Martin opened up our panorama
as altar boys stumbled on or into drama.Religion and theatre, Martin helped us see,
are “a site of struggle and mutual fantasy.”
Amazingly we learned (whatever next!)
all world religions found themselves on text—
but if drama dares award itself the laurel,
then these religions suffer from withdrawal.
Theater’s a self-reflexive rite/endeavor;
that’s why The Bacchae is the best play ever.
Analysis, Freud’s secular undertaking,
is theater that keeps making and unmaking.
So what can Freud, asked Ann, possibly tell us
about the inquiry that now propels us?
Freud’s secular ghost story says (take a breath)
we are archive—maybe repertoire—of death.
When traumas from our past feel unforgivable,
such hauntings can make history more livable.
Instead of leaving dogma in the lurch,
can theater aspire to the condition of church?
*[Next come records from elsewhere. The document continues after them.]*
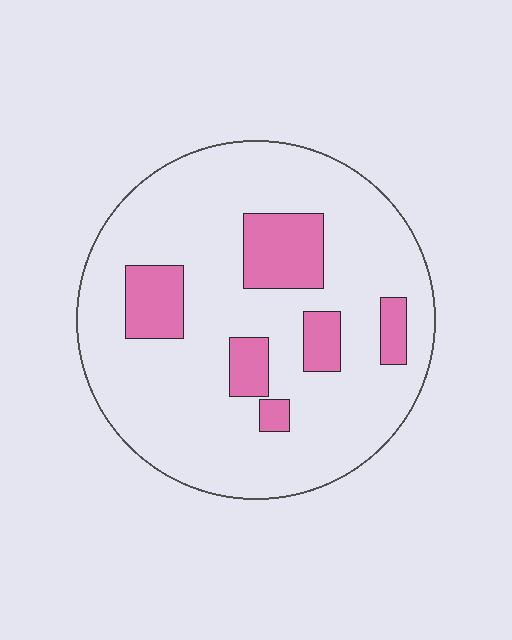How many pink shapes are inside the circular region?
6.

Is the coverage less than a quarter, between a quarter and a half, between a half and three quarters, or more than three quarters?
Less than a quarter.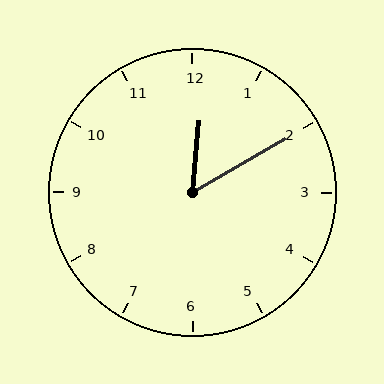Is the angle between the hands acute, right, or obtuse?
It is acute.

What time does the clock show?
12:10.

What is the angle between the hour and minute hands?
Approximately 55 degrees.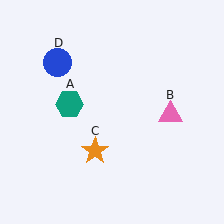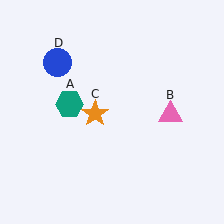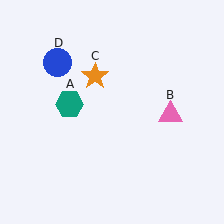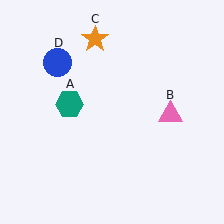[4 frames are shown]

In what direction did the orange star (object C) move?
The orange star (object C) moved up.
Leaving psychoanalysis in the wings,
we eagerly sought Henry’s take on things.
Henry explained Broadway’s predilection
for making a quick buck off the Crucifixion.
God and Broadway form a troubled nexus—
no Green Pastures sprang up in Lubbock, Texas.
This does not mean that playwrights are not cautious:
“blasphemy does not rhyme with good box office.”
Stunt-casting Jesus risks a massive blunder
(Is that really the guy from Six Feet Under?)
Just when we’d drunk our theory by the liter,
Marvin led us off to Persian theater,
reminding us even when scholars gang up,
the sacred onstage may be a western hang up.
Ta’zieh puts in doubt western parameters:
this isn’t Bertolt Brecht, but amateurs
indulging in a form of sacred play
that can’t find purchase on the Great White Way.
Emily W. helped us get a grip
on theater and religion’s Mobius strip.
With Euripides demythologizing Homer,
perhaps post-secular theater’s a misnomer?
For Greeks themselves, the roots of tragedy
were lost in cultural imaginary:
and though this goat-song is far out of reach,
it’s doubtful goats were singing each to each.
With Julia, we learned to our surprise
to read Dover Cliff as a trust exercise,
moving from what theater celebrates
to capacities it curates and cultivates.
Despite King Lear’s betrayal, violence, lust,
we learned to co-create post-secular trust.
As we were puzzling out what Shakespeare meant,
to our rescue came Hannah Arendt,
whose intervention gave much-needed traction
on the presence of others as condition for action.
For at the risk of setting cynics jeering,
we must curate new spaces for appearing.
Instead of Gods descending from the machine,
Sarah brought speech acts onto King Lear’s scene,
conjuring not just Arendt, but as well
Wittgenstein and Austin and Cavell.
With Shakespeare as our tutor for the nonce,
we learned the responsibility of response
and bowed to medieval tragic power
(even if nobody’s reading Gower).
We leave, heads full of far more paradoxes
than Aristotle fit in tidy boxes.
Whether dithyramb, Ta’zieh, or Shakespeare’s meter,
theater needs ritual, and ritual, theater.